As production of all three approved COVID-19 vaccines accelerates, the availability of those vaccines in destination countries is regressing toward a critical bottleneck. Governments and public health authorities are facing a number of complex decisions on how to distribute vaccines once they’re produced, including which groups to prioritize first and which communities should receive vaccines in the second phase of the rollout.
To make these decisions, the KFF team has developed a model incorporating epidemiological parameters estimated from actual disease progress and vaccination coverage data during the COVID-19 pandemic. The model’s Tier Global and Tier Domestic scenario sets allow for comparisons of vaccine distribution strategies. The Tier Domestic set includes sub-scenarios defining the allocation of vaccines (from producing countries) within destination countries by age group and industrial sectors.
Our analysis shows that prioritising groups with high daily person-to-person interactions leads to significant reductions in total fatalities, particularly at fast rolling out rates and when children are eligible for vaccination.
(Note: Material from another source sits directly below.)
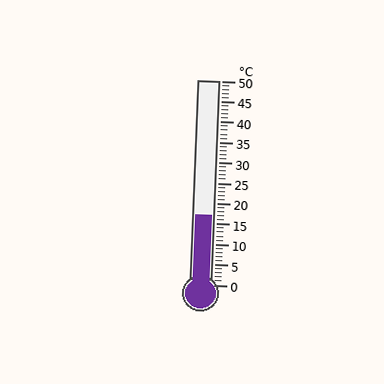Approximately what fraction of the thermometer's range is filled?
The thermometer is filled to approximately 35% of its range.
However, when rollout rates are slower and overall vaccination coverage is high, focusing on vaccinating elders appears to be a better strategy, with up to 11% fewer fatalities.
This approach is consistent with the recommendation of WHO’s Strategic Advisory Group of Experts that frontline health and care workers, and older adults, should be vaccinated early. It also reflects the health utility benefits of reducing the likelihood of hospitalisation and death by vaccinating the elderly before extending vaccine access to other populations. This approach would, however, be difficult to sustain if incidence levels reached 20-50 cases per 100,000 people, given that hospitals and other health care systems could be overwhelmed with demand.